Il titolo della ricerca ha come acronimo VERA, (Violence Emergence, Recognition and Awareness) ed è stata condotta con l’associazione Differenza Donna. Come si legge nel report finale, si tratta di un’indagine che non ha rilevanza statistica a livello nazionale, perché il campione si è auto-selezionato compilando un questionario online. Come si può notare scorrendo la composizione del campione, le donne che hanno risposto hanno per esempio una formazione superiore alla media, e la loro distribuzione sul territorio non rispecchia quella reale. «Per tale ragione – spiegano gli autori – i risultati della rilevazione saranno attribuiti alle sole donne rispondenti, senza pretesa di inferenza sul resto della popolazione, ma al contempo essi costituiscono una importante base di riflessione per approfondire il tema della violenza sulle donne con disabilità, finora ancora troppo poco indagato».
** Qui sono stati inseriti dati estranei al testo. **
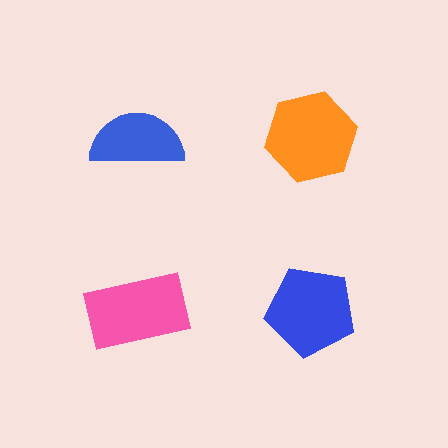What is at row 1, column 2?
An orange hexagon.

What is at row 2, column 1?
A pink rectangle.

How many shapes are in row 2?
2 shapes.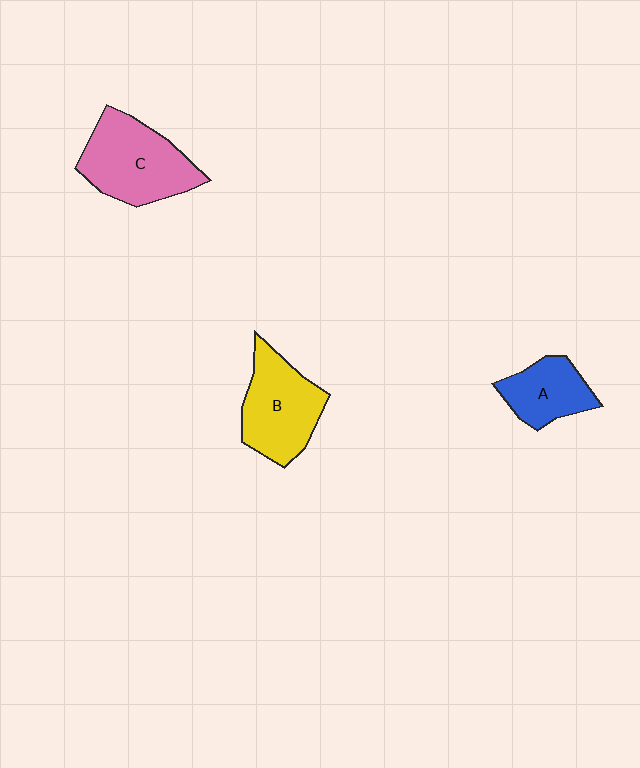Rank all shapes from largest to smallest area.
From largest to smallest: C (pink), B (yellow), A (blue).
Violenza reale e violenza percepita

Come si diceva, c’è un problema di percezione della violenza subita. I ricercatori hanno posto la domanda in modi diversi, con una formulazione più o meno esplicita, e le risposte sono cambiate di conseguenza. «Tra le 519 donne intervistate quelle che dichiarano di aver subito una qualche forma di violenza da parte del partner attuale o di un ex, di un familiare, di un conoscente, di uno sconosciuto o di un operatore sono 171 su 519, pari al 33 per cento del totale. Tuttavia, se consideriamo le domande inerenti le singole forme di violenza, quali la violenza psicologica – l’umiliazione, l’insulto, l’isolamento, il ricatto – le molestie sessuali, o la violenza economica, vediamo che a rispondere affermativamente, quindi a dichiarare di averla subita, sono 339 donne, pari al 65,3 per cento del totale. Ciò ad indicare che molto spesso le donne stesse faticano a riconoscere e definire come “violenza” un atto che le danneggia, se non è di natura strettamente fisica o sessuale».
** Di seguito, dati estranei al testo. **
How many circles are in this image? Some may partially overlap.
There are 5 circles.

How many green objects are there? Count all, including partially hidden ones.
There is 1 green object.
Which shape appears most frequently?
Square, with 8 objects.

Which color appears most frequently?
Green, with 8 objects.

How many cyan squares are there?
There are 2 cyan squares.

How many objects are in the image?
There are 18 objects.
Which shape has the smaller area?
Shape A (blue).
Gli altri dati della ricerca

Gli altri dati rilevanti emersi dalla ricerca sono sintetizzati una nota pubblicata sul sito della Fish. «La forma di violenza più ricorrente è quella psicologica, subita dal 54 per cento delle donne; segue la molestia sessuale – che include anche le violenze a sfondo sessuale che si verificano attraverso il web (37 per cento); la violenza fisica (24 per cento) e la violenza economica (7 per cento). La violenza è perpetrata prevalentemente da persone note alla vittima (80 per cento dei casi). Nel 51 per cento dei casi si tratta di una persona affettivamente vicina, ossia il partner, attuale o passato, o un altro familiare; nel 21 per cento si tratta di un conoscente e nell’8 per cento di un operatore. Fra le intervistate, dichiarano di aver subito almeno una forma di violenza l’82 per cento delle donne con una limitazione cognitiva/intellettiva e l’85 per cento di quelle con una disabilità psichiatrica. Le donne con una disabilità plurima hanno subito violenza nel 74 per cento dei  casi, rispetto al 64 per cento registrato tra quelle con un solo tipo di limitazione. Solo il 37 per cento delle donne che dichiarano di aver subito una qualche forma di violenza tra quelle indicate afferma di aver reagito. Fra queste una quota più residuale di donne ha deciso di confidarsi, in cerca di aiuto, con la propria rete di familiari e amici (6,5 per cento) o si è rivolta al servizio competente, ossia ad un Centro antiviolenza (5,6 per cento). E quest’ultimo dato è assai significativo: ci rivela quanto la violenza sia confinata nel silenzio e nell’isolamento e quanto siano urgenti strategie e interventi di soccorso e sostegno alle persone. Con l’impegno di tutti».